Las proyecciones más recientes son demoledoras: con una recaudación mundial de apenas 68 millones de dólares en su primer fin de semana y un punto de equilibrio que la industria estima en 315 millones, Supergirl podría cerrar su trayectoria en cines con pérdidas de entre 85 y 125 millones de dólares para Warner Bros. y DC Studios. Un golpe durísimo que llega en el peor momento posible: justo cuando James Gunn había logrado recuperar parte de la confianza del público con Superman, la segunda película del nuevo universo tropieza de manera estrepitosa y vuelve a poner en duda si el DCU tiene la capacidad de construir una franquicia sostenible más allá de sus figuras más icónicas.

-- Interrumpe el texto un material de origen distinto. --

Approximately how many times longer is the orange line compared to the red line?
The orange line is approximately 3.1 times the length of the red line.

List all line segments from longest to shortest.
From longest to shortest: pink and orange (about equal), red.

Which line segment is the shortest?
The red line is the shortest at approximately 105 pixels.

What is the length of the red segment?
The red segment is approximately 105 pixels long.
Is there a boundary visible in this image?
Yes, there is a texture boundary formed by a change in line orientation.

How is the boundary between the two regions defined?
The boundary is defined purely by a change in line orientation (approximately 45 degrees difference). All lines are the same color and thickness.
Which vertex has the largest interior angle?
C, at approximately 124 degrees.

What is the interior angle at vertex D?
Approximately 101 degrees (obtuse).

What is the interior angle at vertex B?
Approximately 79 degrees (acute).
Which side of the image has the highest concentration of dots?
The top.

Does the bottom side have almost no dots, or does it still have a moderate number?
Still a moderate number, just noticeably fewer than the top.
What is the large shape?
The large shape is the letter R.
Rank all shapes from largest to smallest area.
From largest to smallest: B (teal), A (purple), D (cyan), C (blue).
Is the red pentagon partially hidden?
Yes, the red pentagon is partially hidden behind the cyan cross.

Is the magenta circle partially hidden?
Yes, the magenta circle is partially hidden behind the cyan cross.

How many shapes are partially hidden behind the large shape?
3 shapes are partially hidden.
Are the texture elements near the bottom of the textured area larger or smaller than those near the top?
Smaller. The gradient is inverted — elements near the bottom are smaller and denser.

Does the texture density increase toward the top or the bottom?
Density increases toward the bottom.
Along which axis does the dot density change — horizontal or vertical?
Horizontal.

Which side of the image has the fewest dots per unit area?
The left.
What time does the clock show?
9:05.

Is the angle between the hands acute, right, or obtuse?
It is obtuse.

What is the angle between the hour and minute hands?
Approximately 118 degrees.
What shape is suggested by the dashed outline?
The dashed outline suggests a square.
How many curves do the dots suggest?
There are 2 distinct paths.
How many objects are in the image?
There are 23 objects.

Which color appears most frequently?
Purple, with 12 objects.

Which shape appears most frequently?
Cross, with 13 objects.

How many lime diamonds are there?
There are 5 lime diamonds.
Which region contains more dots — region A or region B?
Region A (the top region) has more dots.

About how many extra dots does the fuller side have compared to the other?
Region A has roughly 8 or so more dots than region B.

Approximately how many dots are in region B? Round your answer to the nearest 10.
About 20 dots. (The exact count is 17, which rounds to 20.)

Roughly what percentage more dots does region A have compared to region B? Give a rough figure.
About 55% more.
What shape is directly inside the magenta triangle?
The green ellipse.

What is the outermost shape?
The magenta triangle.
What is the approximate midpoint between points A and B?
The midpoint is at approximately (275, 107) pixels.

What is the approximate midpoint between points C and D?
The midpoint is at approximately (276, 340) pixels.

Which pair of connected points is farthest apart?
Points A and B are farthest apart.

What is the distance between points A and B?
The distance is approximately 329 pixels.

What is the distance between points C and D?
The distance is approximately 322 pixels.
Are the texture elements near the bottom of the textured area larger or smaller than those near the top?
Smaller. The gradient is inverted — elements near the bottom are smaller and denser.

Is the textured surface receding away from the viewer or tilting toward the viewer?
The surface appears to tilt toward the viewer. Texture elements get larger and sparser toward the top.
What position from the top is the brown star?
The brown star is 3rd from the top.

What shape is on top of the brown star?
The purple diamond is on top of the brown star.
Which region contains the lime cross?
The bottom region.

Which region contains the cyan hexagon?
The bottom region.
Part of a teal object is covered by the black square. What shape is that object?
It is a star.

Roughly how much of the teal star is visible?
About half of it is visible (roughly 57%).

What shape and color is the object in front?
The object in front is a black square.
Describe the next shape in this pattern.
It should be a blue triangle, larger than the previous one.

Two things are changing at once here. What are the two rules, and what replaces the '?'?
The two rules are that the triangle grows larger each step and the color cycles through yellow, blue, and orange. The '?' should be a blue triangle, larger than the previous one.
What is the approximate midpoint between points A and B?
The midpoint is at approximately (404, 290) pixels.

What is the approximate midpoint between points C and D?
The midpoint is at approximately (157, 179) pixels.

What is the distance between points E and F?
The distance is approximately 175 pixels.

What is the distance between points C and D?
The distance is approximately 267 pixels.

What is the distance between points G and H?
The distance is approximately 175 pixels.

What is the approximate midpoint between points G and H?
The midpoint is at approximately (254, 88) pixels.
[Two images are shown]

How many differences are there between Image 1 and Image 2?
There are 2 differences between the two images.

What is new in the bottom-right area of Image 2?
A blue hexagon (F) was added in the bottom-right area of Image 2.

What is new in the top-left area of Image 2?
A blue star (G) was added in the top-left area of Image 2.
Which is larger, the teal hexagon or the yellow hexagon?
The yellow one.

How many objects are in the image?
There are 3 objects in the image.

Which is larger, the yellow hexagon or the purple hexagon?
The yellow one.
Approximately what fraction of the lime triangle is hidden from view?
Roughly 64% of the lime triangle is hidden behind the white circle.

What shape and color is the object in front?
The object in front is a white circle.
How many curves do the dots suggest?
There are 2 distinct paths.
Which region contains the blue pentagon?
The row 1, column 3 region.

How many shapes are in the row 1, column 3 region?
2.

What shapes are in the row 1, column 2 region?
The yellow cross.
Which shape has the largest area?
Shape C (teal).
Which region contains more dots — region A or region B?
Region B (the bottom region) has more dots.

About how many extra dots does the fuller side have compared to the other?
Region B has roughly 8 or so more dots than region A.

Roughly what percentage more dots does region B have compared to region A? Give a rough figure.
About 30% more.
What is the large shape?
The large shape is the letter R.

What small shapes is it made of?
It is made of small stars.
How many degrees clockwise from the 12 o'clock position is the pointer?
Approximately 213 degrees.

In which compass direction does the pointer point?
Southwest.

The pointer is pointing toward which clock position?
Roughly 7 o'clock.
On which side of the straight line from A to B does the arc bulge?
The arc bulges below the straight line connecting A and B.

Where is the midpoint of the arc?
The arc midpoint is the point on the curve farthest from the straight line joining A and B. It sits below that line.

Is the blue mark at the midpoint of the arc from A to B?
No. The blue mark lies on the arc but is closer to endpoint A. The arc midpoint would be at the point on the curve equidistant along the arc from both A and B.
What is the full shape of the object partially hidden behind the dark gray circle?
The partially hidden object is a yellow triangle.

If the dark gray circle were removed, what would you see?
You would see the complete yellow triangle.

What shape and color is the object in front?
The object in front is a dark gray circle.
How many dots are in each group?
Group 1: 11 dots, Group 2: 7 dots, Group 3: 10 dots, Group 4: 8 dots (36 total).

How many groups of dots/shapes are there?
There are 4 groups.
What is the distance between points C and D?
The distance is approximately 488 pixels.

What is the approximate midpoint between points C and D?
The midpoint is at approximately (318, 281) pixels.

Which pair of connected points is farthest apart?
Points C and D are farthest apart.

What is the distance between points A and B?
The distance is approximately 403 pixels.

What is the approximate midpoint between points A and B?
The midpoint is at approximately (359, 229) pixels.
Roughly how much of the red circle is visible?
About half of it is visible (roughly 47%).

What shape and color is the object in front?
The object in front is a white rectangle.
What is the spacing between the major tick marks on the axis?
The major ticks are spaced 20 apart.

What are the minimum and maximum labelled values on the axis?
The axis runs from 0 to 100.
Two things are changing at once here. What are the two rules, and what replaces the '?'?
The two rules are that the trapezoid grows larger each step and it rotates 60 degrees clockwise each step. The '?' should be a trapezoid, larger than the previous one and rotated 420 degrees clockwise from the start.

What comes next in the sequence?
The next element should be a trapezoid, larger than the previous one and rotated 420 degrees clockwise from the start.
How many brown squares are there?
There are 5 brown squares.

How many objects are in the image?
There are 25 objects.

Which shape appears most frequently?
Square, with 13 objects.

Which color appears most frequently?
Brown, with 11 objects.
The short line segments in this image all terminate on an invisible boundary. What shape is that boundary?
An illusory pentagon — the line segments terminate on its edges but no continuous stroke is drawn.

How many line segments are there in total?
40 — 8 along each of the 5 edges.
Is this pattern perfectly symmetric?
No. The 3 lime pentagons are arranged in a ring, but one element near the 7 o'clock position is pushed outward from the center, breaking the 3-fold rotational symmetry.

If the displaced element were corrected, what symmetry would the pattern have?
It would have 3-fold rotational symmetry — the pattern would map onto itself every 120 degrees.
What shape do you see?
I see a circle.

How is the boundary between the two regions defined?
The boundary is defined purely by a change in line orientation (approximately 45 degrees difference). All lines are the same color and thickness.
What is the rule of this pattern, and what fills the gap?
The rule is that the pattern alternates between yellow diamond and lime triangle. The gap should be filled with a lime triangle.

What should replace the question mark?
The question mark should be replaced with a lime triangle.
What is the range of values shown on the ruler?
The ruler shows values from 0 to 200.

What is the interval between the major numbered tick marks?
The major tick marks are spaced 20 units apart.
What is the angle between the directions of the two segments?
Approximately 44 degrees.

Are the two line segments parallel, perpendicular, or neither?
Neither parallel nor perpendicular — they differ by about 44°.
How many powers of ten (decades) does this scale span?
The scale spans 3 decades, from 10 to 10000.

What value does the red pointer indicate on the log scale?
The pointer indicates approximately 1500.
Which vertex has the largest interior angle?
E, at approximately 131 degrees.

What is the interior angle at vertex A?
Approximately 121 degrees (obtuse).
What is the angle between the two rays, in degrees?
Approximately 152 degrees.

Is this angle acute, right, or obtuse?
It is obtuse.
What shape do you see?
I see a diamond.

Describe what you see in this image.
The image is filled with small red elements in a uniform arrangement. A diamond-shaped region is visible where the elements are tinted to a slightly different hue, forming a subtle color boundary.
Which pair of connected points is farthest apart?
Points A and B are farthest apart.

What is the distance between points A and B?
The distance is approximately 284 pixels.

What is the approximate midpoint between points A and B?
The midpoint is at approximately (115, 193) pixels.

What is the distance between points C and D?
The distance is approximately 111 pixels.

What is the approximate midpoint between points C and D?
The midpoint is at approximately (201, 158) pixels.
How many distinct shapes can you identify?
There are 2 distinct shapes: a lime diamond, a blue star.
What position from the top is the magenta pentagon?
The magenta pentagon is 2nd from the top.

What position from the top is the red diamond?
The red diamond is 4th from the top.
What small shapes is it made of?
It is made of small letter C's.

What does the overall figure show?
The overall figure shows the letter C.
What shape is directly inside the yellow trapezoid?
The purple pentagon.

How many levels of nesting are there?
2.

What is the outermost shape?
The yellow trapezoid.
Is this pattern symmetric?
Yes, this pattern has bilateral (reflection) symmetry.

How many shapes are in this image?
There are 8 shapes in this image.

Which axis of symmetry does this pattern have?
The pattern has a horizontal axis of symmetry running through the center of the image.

Lo que más inquieta a los analistas de la industria es que Supergirl no fracasó por falta de calidad actoral sino por decisiones creativas y de mercadeo que no conectaron con el público masivo. Milly Alcock fue elogiada de manera prácticamente unánime como lo mejor de la película, lo que convierte el fracaso en algo aún más difícil de digerir para DC Studios: tienen a la actriz perfecta para el personaje pero no encontraron la fórmula narrativa correcta para presentarla. Gunn ya confirmó que Alcock seguirá siendo Supergirl en el futuro del DCU, y Man of Tomorrow en 2027 será la oportunidad de demostrar que este tropiezo fue un accidente de recorrido y no una señal de algo más profundo.